Solution 2: Circuit Breaker Pattern

class DynamoDBCircuitBreaker:
    def __init__(self):
        self.state = "CLOSED"       # Normal operation
        self.failure_count = 0
        self.failure_threshold = 5  # Open after 5 failures in 10s
        self.timeout = 30           # Stay open for 30 seconds

    async def read_history(self, session_id: str) -> list:
        if self.state == "OPEN":
            # Don't even try DynamoDB — fail fast
            logger.warning("Circuit OPEN: returning empty history for stateless mode")
            return []  # Stateless fallback

        try:
            history = await dynamodb.query_with_timeout(session_id, timeout_ms=200)
            self.on_success()
            return history
        except TimeoutError:
            self.on_failure()
            return []  # Stateless fallback

    def on_failure(self):
        self.failure_count += 1
        if self.failure_count >= self.failure_threshold:
            self.state = "OPEN"
            cloudwatch.put_metric("DynamoDBCircuitOpen", 1)
            # Auto-recover: schedule HALF-OPEN check after timeout
            asyncio.create_task(self.schedule_recovery())

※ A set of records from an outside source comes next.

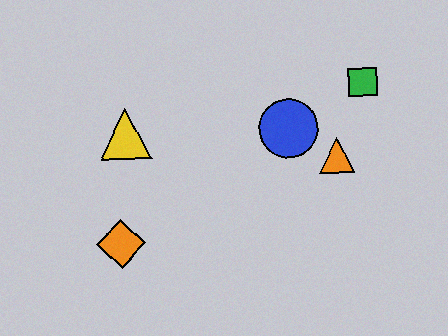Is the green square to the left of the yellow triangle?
No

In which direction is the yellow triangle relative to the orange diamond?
The yellow triangle is above the orange diamond.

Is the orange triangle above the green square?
No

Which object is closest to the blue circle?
The orange triangle is closest to the blue circle.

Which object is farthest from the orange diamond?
The green square is farthest from the orange diamond.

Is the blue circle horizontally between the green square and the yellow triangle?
Yes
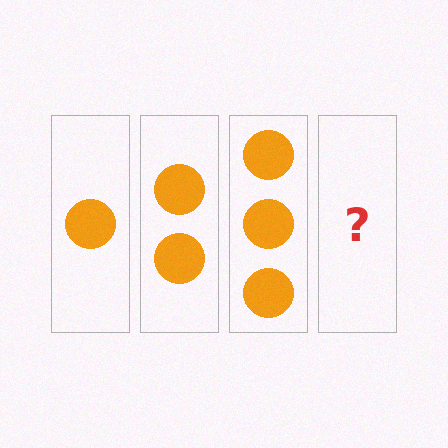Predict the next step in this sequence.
The next step is 4 circles.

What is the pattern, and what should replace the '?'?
The pattern is that each step adds one more circle. The '?' should be 4 circles.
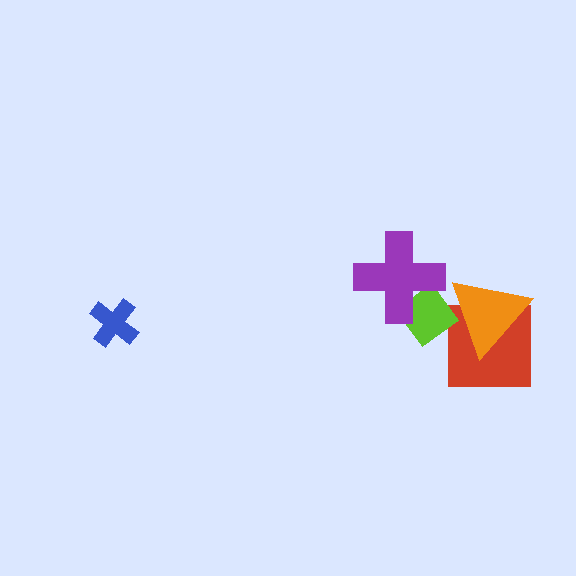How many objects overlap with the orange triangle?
1 object overlaps with the orange triangle.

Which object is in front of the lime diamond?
The purple cross is in front of the lime diamond.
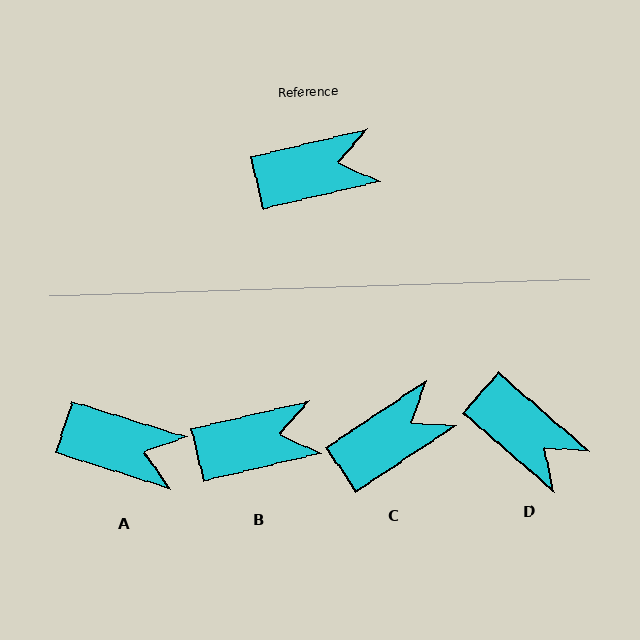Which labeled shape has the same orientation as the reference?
B.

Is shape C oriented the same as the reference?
No, it is off by about 20 degrees.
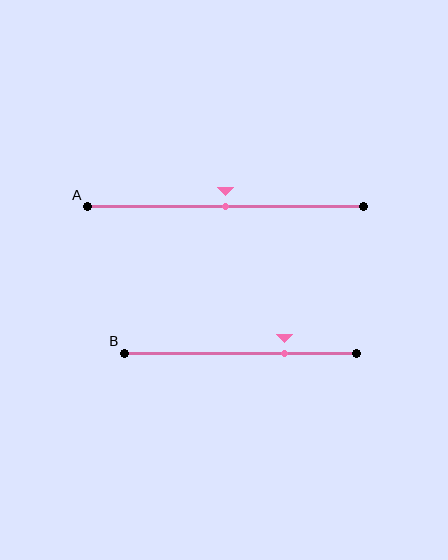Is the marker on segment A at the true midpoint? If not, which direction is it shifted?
Yes, the marker on segment A is at the true midpoint.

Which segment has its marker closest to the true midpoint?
Segment A has its marker closest to the true midpoint.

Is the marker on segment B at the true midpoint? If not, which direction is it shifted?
No, the marker on segment B is shifted to the right by about 19% of the segment length.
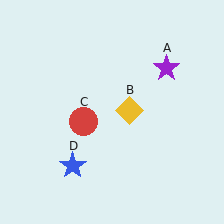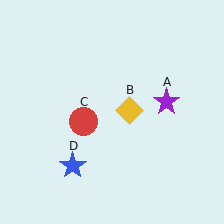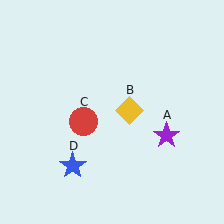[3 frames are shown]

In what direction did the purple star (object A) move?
The purple star (object A) moved down.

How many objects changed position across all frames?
1 object changed position: purple star (object A).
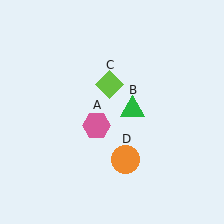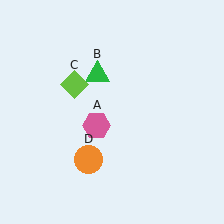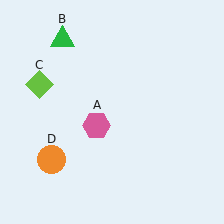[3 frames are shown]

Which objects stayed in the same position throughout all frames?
Pink hexagon (object A) remained stationary.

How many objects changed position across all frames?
3 objects changed position: green triangle (object B), lime diamond (object C), orange circle (object D).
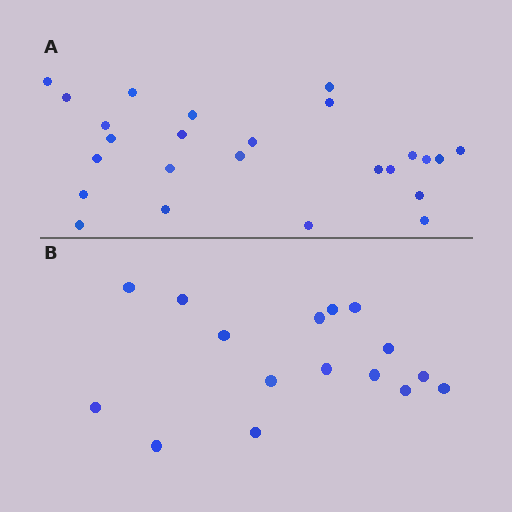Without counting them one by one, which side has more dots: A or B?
Region A (the top region) has more dots.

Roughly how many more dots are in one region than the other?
Region A has roughly 8 or so more dots than region B.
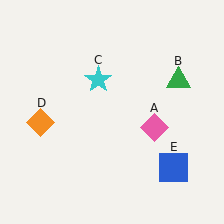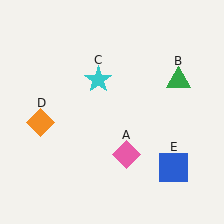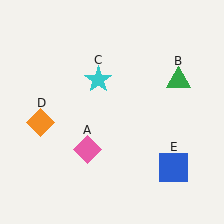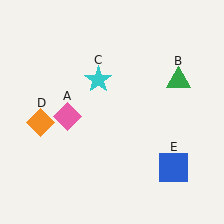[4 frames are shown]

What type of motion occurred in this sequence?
The pink diamond (object A) rotated clockwise around the center of the scene.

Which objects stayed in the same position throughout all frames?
Green triangle (object B) and cyan star (object C) and orange diamond (object D) and blue square (object E) remained stationary.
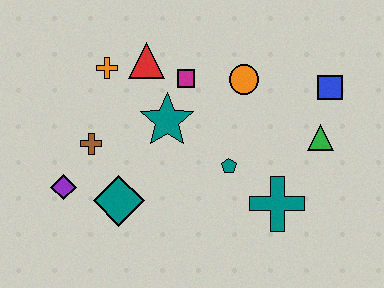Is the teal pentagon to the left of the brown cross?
No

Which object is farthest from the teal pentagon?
The purple diamond is farthest from the teal pentagon.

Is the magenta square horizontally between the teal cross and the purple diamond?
Yes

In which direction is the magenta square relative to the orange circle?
The magenta square is to the left of the orange circle.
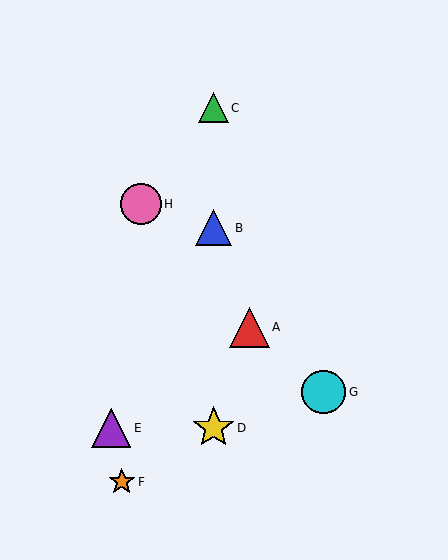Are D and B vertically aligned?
Yes, both are at x≈214.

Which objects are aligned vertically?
Objects B, C, D are aligned vertically.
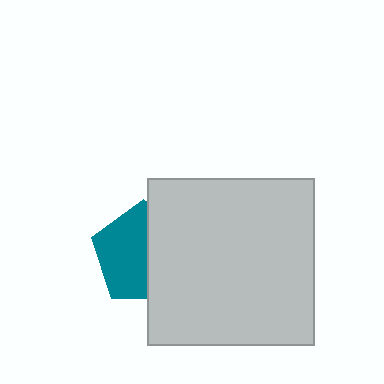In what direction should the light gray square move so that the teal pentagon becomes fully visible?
The light gray square should move right. That is the shortest direction to clear the overlap and leave the teal pentagon fully visible.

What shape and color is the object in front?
The object in front is a light gray square.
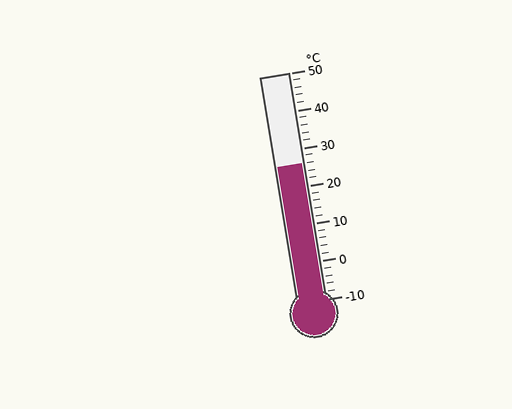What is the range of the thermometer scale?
The thermometer scale ranges from -10°C to 50°C.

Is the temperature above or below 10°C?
The temperature is above 10°C.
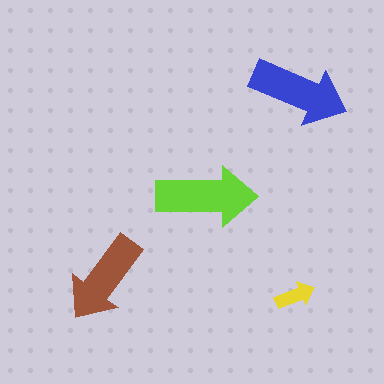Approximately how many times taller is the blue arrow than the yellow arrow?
About 2.5 times taller.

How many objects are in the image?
There are 4 objects in the image.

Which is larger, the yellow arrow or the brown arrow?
The brown one.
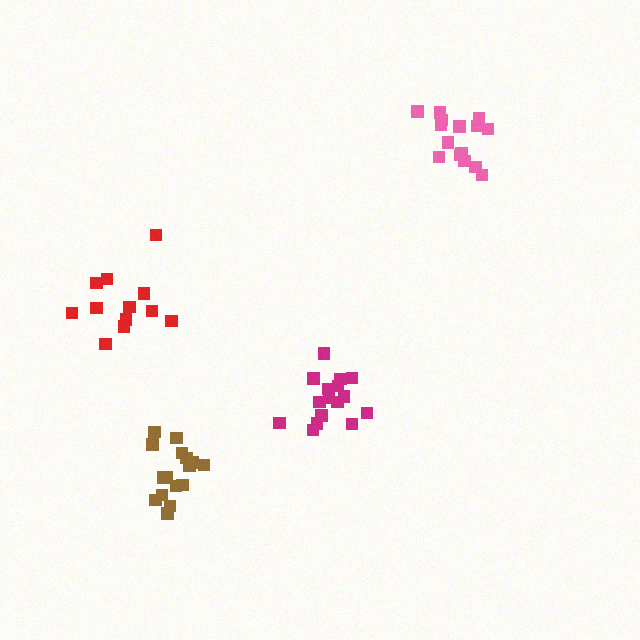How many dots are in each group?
Group 1: 16 dots, Group 2: 15 dots, Group 3: 12 dots, Group 4: 16 dots (59 total).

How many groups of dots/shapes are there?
There are 4 groups.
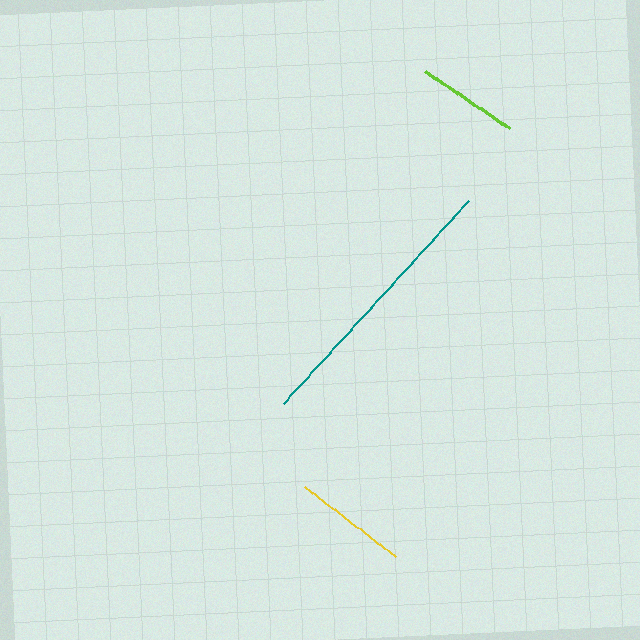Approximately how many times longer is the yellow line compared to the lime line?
The yellow line is approximately 1.1 times the length of the lime line.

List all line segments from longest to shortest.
From longest to shortest: teal, yellow, lime.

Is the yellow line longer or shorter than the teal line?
The teal line is longer than the yellow line.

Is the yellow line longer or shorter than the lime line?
The yellow line is longer than the lime line.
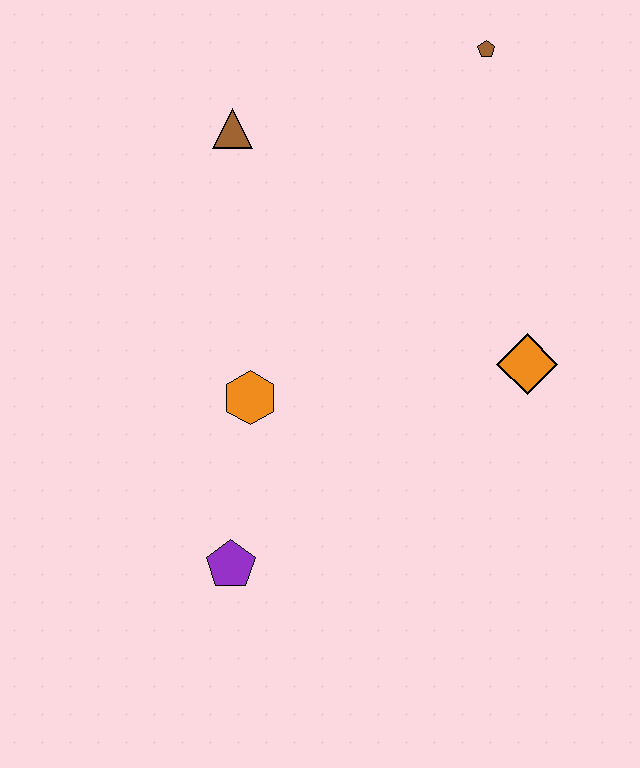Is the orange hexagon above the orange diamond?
No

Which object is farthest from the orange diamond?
The brown triangle is farthest from the orange diamond.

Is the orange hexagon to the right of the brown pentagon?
No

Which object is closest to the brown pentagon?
The brown triangle is closest to the brown pentagon.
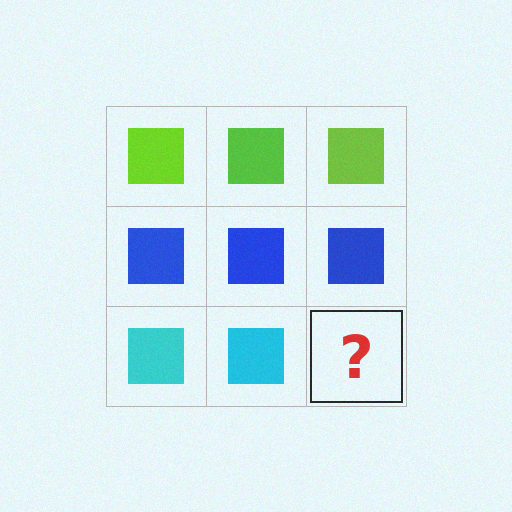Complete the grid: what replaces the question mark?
The question mark should be replaced with a cyan square.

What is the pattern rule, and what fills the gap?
The rule is that each row has a consistent color. The gap should be filled with a cyan square.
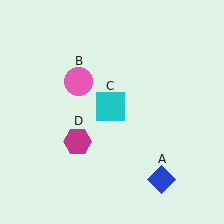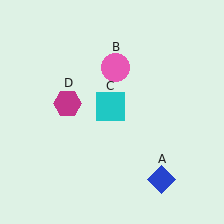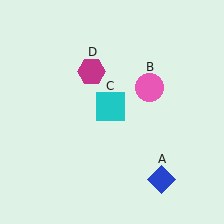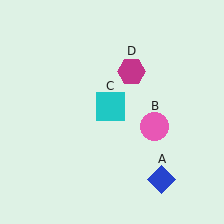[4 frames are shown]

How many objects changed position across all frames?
2 objects changed position: pink circle (object B), magenta hexagon (object D).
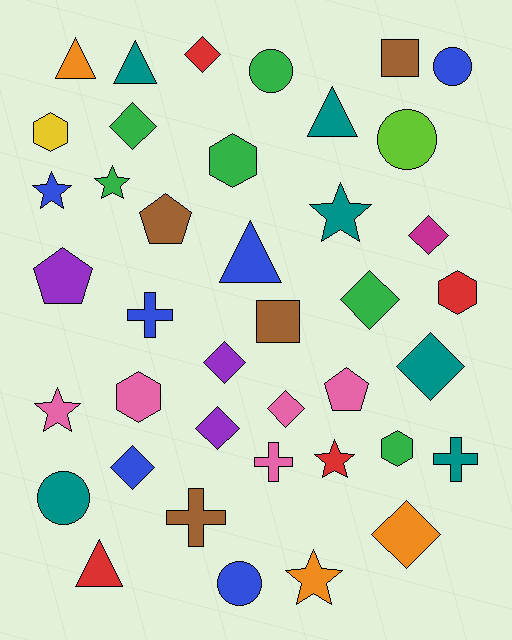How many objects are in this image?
There are 40 objects.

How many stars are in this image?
There are 6 stars.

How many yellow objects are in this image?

    async def schedule_recovery(self):
        await asyncio.sleep(self.timeout)
        self.state = "HALF-OPEN"  # Allow one probe request

Circuit breaker state machine:

CLOSED (normal) ──[5 failures in 10s]──► OPEN (fail fast)
    ▲                                          │
    │                                          │ (30s timeout)
    └──────[probe succeeds]──── HALF-OPEN ◄────┘
                                     │
                              [probe fails]
                                     │
                                  OPEN (reset timer)

Solution 3: Graceful degradation levels

Level 0 (Normal):        Full history loaded from cache or DynamoDB
Level 1 (Cache only):    Only last 5 turns from Redis (if DynamoDB slow)
Level 2 (Stateless):     Process current message only, no history
                         → Add user-facing message: "I've lost our conversation
                           context. Could you briefly remind me what we were discussing?"
Level 3 (Full fallback): If Redis also fails, proceed with zero context but
                         never block the user from getting a response

User messaging when degraded:

// Level 2 stateless mode — be transparent but not alarming
{
  "response": "I'm having a brief technical hiccup with my memory. 
               I can still help you! What were you looking for?",
  "debug_metadata": { "memory_mode": "stateless", "reason": "dynamo_timeout" }
}

Monitoring:

CloudWatch Alarms:
  - Metric: DynamoDB/SuccessfulRequestLatency (p99)
    Threshold: > 50ms for 3 consecutive minutes
    Action: PagerDuty alert + SNS notification

  - Metric: Custom/DynamoDBCircuitOpen
    Threshold: > 0
    Action: Critical PagerDuty alert

  - Metric: Custom/StatelessModeSessions
    Threshold: > 1% of sessions
    Action: Warning alert — degradation is user-visible

Prevention: Hot partition mitigation - Session IDs use UUID v4 (random) as partition key → evenly distributed across DynamoDB partitions. - Never use sequential IDs (1, 2, 3…) or customer IDs as partition keys — they create hot partitions. - DynamoDB on-demand capacity automatically handles burst scaling.